Among eligible participants followed for up to 8 years, distant metastases were reported among 45 men in the first group, 38 men in the second group, and 25 men in the third group.

In an analysis where second salvage censoring was not included, the hazard ratio for distant metastases was 0.52 (95% CI, 0.32-0.85) for group three vs. group one and 0.64 (95% CI, 0.39-1.06) for group three vs. group two.

“Remember, this is an early release of the data, so it is surprising to see even a trend in distant metastases at this point,” Pollack said. “There were only 108 patients with distant metastases.”

Clinicians used intensity-modulated radiation therapy in 87% of cases.
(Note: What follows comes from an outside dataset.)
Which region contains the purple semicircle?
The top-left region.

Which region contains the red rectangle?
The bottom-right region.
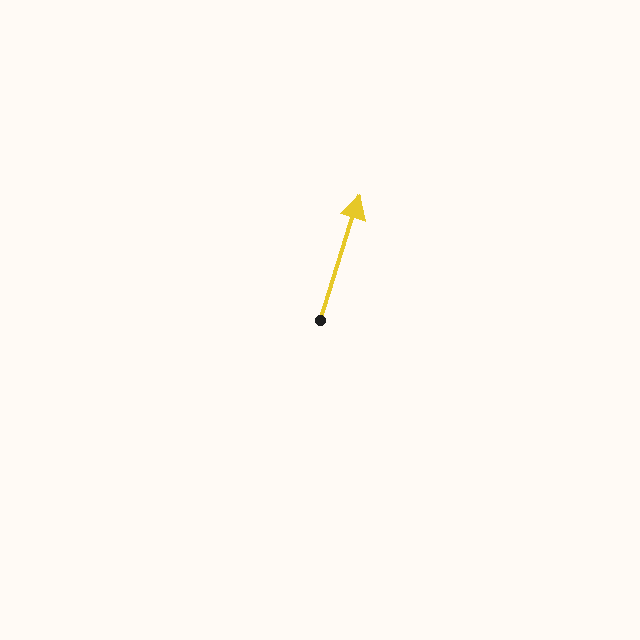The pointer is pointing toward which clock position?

Grade 3 or higher renal or genitourinary events occurred in 4.3% of men in group one, 4.9% of men in group two and 6% of men in group three. For grade 3 or higher gastrointestinal events, the rates were 0.7% for the first group, 0.4% for the second and 1.1% for the third.

“In terms of toxicity, there were some differences with the addition of pelvic lymph node treatment,” Pollack said.
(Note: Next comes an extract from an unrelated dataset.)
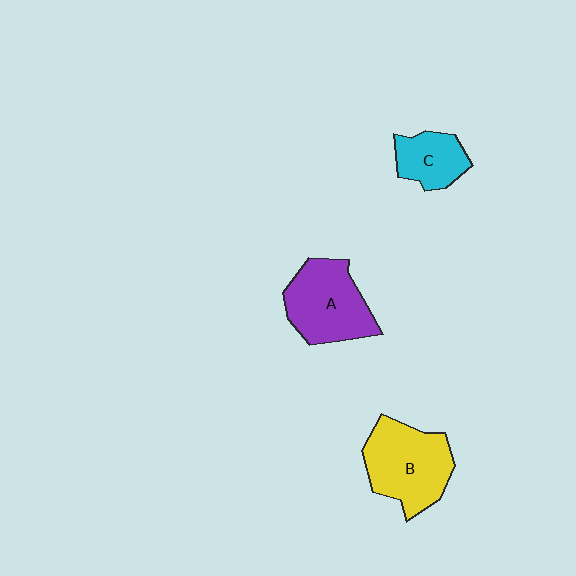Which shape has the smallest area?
Shape C (cyan).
Pollack concluded that this is currently the strongest level one evidence supporting the use of pelvic lymph node treatment in this population.

“The number needed to treat to prevent one progression at 5 years is six, which is a very low number,” he said. “It is beginning to translate into a difference in distant metastases. One of the key questions is, should we look at a cut point of patients who don’t need pelvic lymph node radiation? It may be too early to tell.” — by Rob Volansky

 

Reference:

Pollack A, et al. Abstract LBA-5. Presented at: American Society for Radiation Oncology Annual Meeting; Oct. 21-24, 2018; San Antonio.

 

Disclosures: Pollack reports research grants from Varian and Varian Medical Systems.

    Perspective
    Eric M. Horwitz

    Eric M. Horwitz

    I am very excited to see these early results from RTOG 0534. We have been waiting for several years, and the fact that the interim analysis demonstrated significant results is a big deal.
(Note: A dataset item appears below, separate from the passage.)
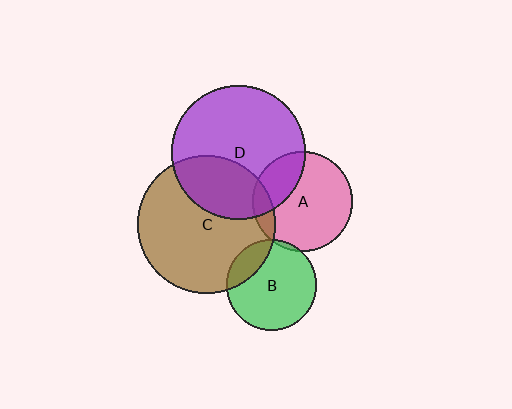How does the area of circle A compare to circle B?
Approximately 1.2 times.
    We have known for years that certain men benefit from post-prostatectomy radiation therapy. The questions have been which men, what radiation treatment volumes and whether we should use hormones. This study begins to answer many of these questions. The data show that other than someone with a very low PSA, those with recurrence probably should have the lymph nodes treated and should at least be offered a short course of hormones. This study also provides evidence that there may be more extensive disease than we realized and that we should be using more of the newer imaging techniques, like PET, to find it, if possible. The other significance of this study is that the radiation techniques and doses are exactly how we treat people today. It used modern IMRT and image guidance.

    • Eric M. Horwitz, MD
    • Fox Chase Cancer Center

    Disclosures: Horwitz reports no relevant financial disclosures.

    Perspective

    Dr. Pollack is very modest, but in reality this is a very paradigm-changing study. As practicing radiation oncologists who treat men with prostate cancer, we struggle with the question of whether or not to treat the lymph nodes. This is a question that depends on one’s philosophy and how you interpret data. What was presented here in these data are level one evidence that clearly shows a separation point. We look forward to what additional follow-up will reveal. Further implications of these studies will be to see where the role of PET scan will be as we increasingly turn to molecular imaging for patients. Another question is whether surgeons performing prostatectomy will need to take into account how to treat some of these lymph nodes that clearly appear to have been addressed by the arm that was treated with radiotherapy. It certainly implies that there were micro-metastases in these nodes not addressed by surgery. Where our surgical colleagues will fit into the picture also remains to be seen as a result of this work.

    • Neha Vapiwala, MD
    • Hospital of the University of Pennsylvania

    Disclosures: Vapiwala reports no relevant financial disclosures.